REPOSTED FROM CRT 2013
We spend a lot of time and money collecting things. I’m not talking about actual collections here, I’m just talking about stuff. We've been told we have to have the right furniture, the right china, the right artwork, and the right linens. Then of course there are the dvds, cds, video games, game systems, surround sound, the size of your TV (which is of course indicative of your prowess in the bedroom). Oh and don't forget the right car, perhaps even a boat, RV and motorcycle.
How much of this stuff do you actually need though? Look around at all the stuff in your house or apartment and try and figure out how much you actually need. Now tell that voice in your head to shut the “f” up and think again. If your head is telling you that you need that 42 inch flat screen, ask it why? Then ask it why when it gives you an answer and keep doing it until you figure out what the emotional need really is. Because I guarantee you there is some sort of emotional need.
Whether it is because you couldn't possibly explain to your neighbors or friends why you don’t have a TV. Or perhaps it is because you are too afraid to be with yourself without distractions. Or maybe even the thought that you are worthless without the things society tells you that you should have. There are tons of reasons why we have a TV, or any of the other bazillion pieces of junk we clutter our lives with but none of them are usually good.
Taking the TV for example. Do you actually enjoy numbing yourself out every day in front of it? Instinct would say “yes” right away but really, do you really like it? Or is it keeping you from doing all those things you've always dreamt of doing? Is it helping to push down all those thoughts and feelings you've had since you were a kid about wanting to explore the world, learn new things, experience life?

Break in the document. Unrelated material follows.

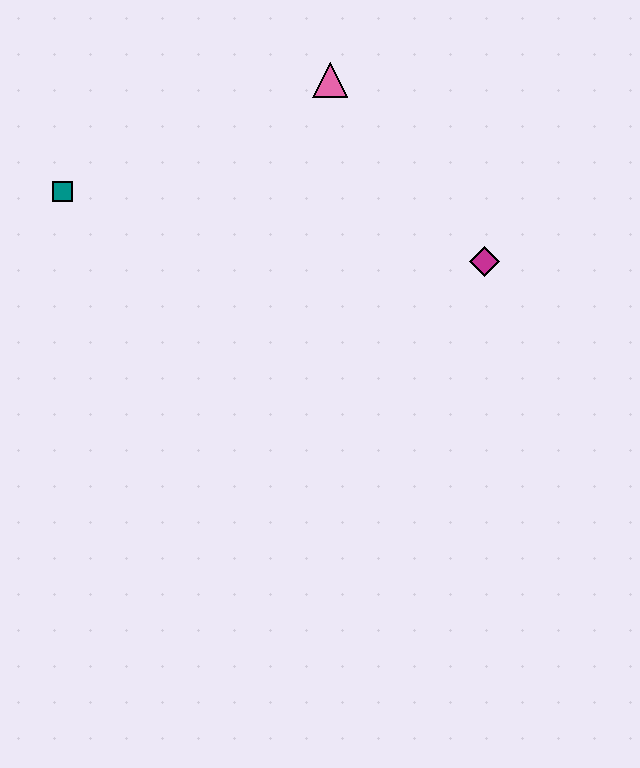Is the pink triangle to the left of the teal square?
No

Once we had the epiphany that most of the “stuff” we owned was doing that to us we decided to get rid of it all. We both came at it at different speeds. I wanted to leave it all outside with a big “free” sign and be done with it. She wanted to sell it, make some money from it, after all we had spent a ton of money to get the stuff in the first place shouldn't we get our money back from it?
Well guess what, in less you just really want to wait around for the right sucker that has never seen a store to buy your now “used” stuff, nobody is going to want it at the value you purchased it at. We knew that, I mean I wouldn't pay new prices for old stuff that doesn't make sense. What really doesn't make sense is that your gently used stuff, I’m talking the stuff you bought within the last year from a really nice store where most Americans shop won’t even fetch you half of what you paid. Now possibly, if you really really held out, maybe you could get half. Most people though, even when they know it is a deal don’t want to even pay half. They don’t want “used” stuff in less it’s really cheap. They would rather pay full price at a store than pay half for something you bought yesterday. Yep, we are all like that. Think about it, would you do it?

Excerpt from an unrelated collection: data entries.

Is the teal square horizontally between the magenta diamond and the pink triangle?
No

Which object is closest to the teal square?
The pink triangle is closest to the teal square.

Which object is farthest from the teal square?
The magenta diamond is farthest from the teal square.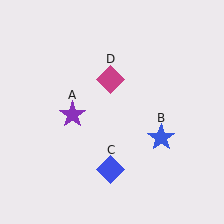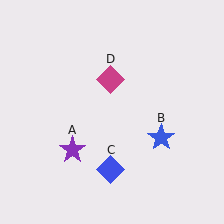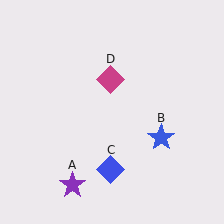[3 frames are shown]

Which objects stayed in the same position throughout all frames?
Blue star (object B) and blue diamond (object C) and magenta diamond (object D) remained stationary.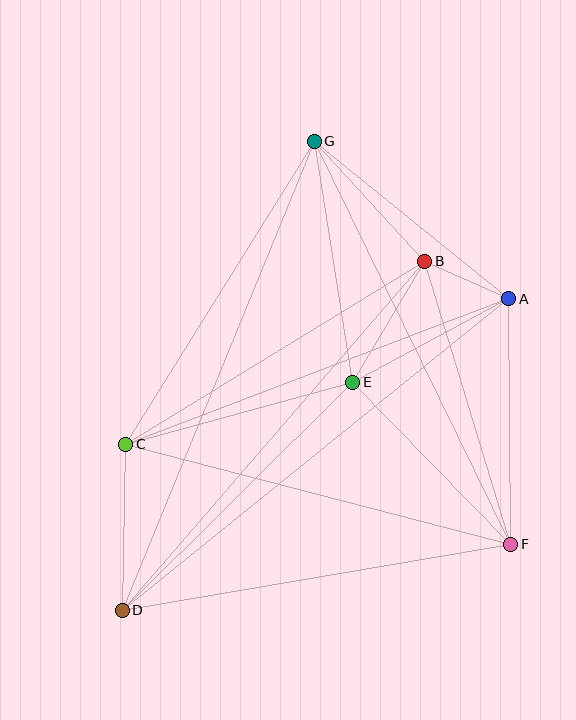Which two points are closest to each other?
Points A and B are closest to each other.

Okay, I do know one or two people that have furnished there entire place of living from the “free” section of Craigslist but the average person off the street, even if they make below the poverty line, want their stuff to be new, not used. Why? Because we live in a world that tells us that stuff is good and that stuff must be new for you as a person to have any kind of self-worth. How sad is that?
So we sold almost all of our stuff. We made about $1200 on all of it. Like I said since I was willing to give it all away for free we did take some really low amounts on some things but on average I figure we got anywhere from a third to a quarter of the purchased value of the object. This tells me two things about our way of living: 1. We should really look at why we even want to have this stuff in the first place and 2. We spend way too much on this stuff. Everything is overpriced.
The only thing that is majorly undervalued in this country is our own happiness. I feel so much freer for not having the weight of all that crap I've carried with me for years that I wish I would have done this sooner. If I ever have to deal with what we now consider a “normal” life and I consider crazy, the only thing I really want is a bed and a comfy place to sit, everything else is pointless (yes I will still have my computer). I now totally understand why the first thing you do when becoming a Buddhist or Zen monk is releasing possessions, the less clutter in your environment the less clutter in your head and heart and the easier it is to get in touch with your true self. It’s interesting being in my 40’s and realizing I have been ignoring my true self for probably a good 30 years. It’s amazing what you find when you clean house.